Was ist denn die theologische Absicht hinter dem Mordaufruf, die Brüder abzuschlachten, und der anschließenden Treuebelohnung?

Heike J. kann und will nicht verstehen. Sie ist ein Kind ihrer voreingenommenen Verblendung!!!

Vielleicht bin ich ja nur besonders empflindsam, dass mir das Abschlachten von Menschen noch etwas ausmacht. Und das ganz ohne Ausrufezeichen...

Die Bibel ist weder ein Geschichts- noch ein Geschichtenbuch, sondern ein Glaubensdokument. Sie erhebt an keiner Stelle den Anspruch, historische Ereignisse zu bringen.
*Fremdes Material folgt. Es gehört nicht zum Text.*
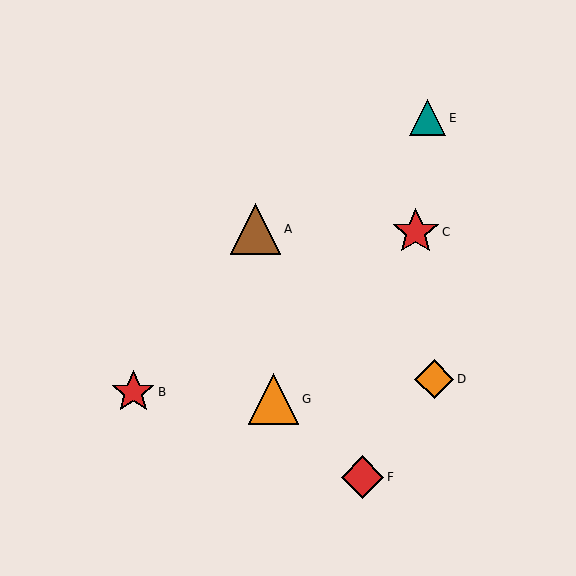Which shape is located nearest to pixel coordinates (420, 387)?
The orange diamond (labeled D) at (434, 379) is nearest to that location.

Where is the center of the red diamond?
The center of the red diamond is at (362, 477).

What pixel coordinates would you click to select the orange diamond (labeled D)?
Click at (434, 379) to select the orange diamond D.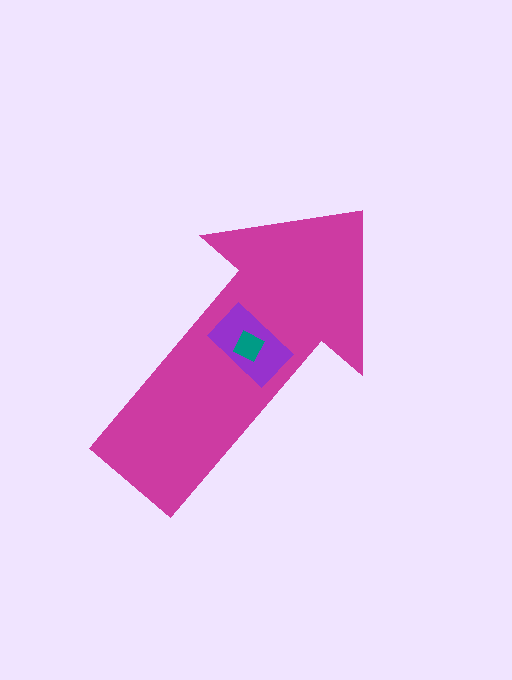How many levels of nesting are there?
3.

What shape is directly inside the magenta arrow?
The purple rectangle.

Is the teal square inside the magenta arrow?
Yes.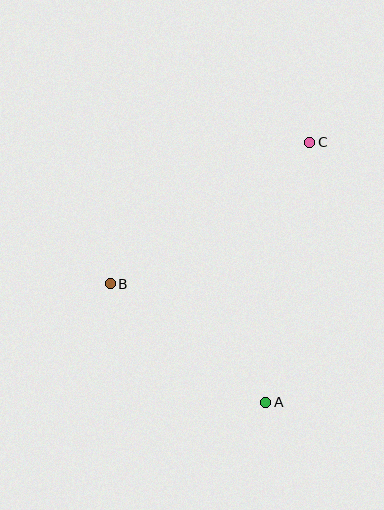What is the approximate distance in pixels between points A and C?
The distance between A and C is approximately 264 pixels.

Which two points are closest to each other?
Points A and B are closest to each other.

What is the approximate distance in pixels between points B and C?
The distance between B and C is approximately 245 pixels.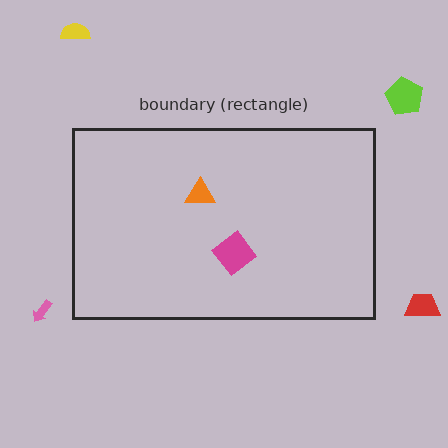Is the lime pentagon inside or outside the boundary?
Outside.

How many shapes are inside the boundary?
2 inside, 4 outside.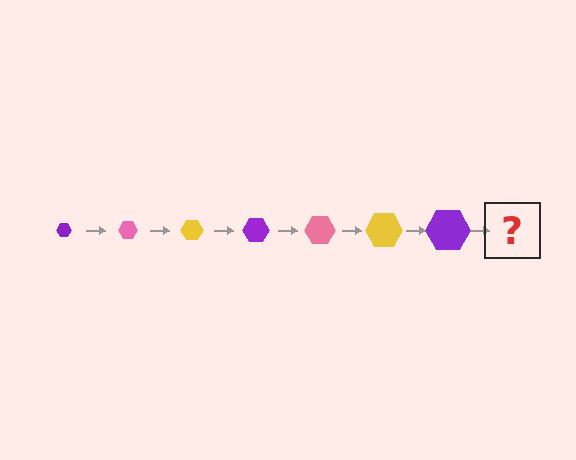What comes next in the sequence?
The next element should be a pink hexagon, larger than the previous one.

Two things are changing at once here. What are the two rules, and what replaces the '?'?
The two rules are that the hexagon grows larger each step and the color cycles through purple, pink, and yellow. The '?' should be a pink hexagon, larger than the previous one.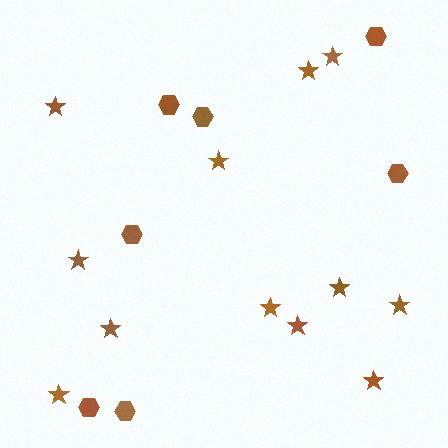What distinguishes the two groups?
There are 2 groups: one group of hexagons (7) and one group of stars (12).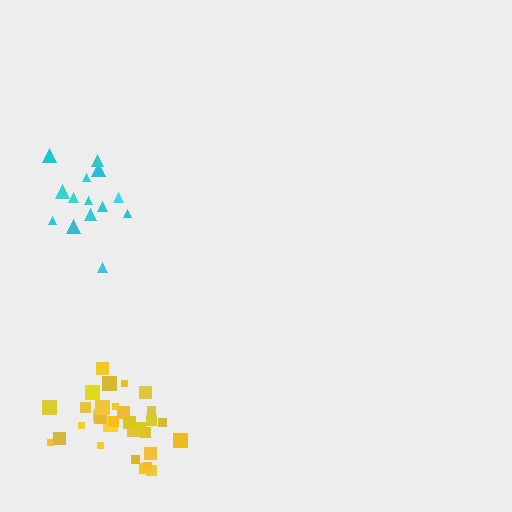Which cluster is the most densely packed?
Yellow.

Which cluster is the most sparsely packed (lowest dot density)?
Cyan.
Sie bedient sich vielffältiger Geschichten, um theologische Wahrhreiten zu entwickeln.

Und zu welcher theologischen Wahrheit soll eine Geschichte über das Abschlachten von Brüdern nütze sein?

Weder Heike N. noch Heike J., noch Herbert F. sind in der Lage, theologische Probleme zu verstehen und deren Argumentationen zu folgen.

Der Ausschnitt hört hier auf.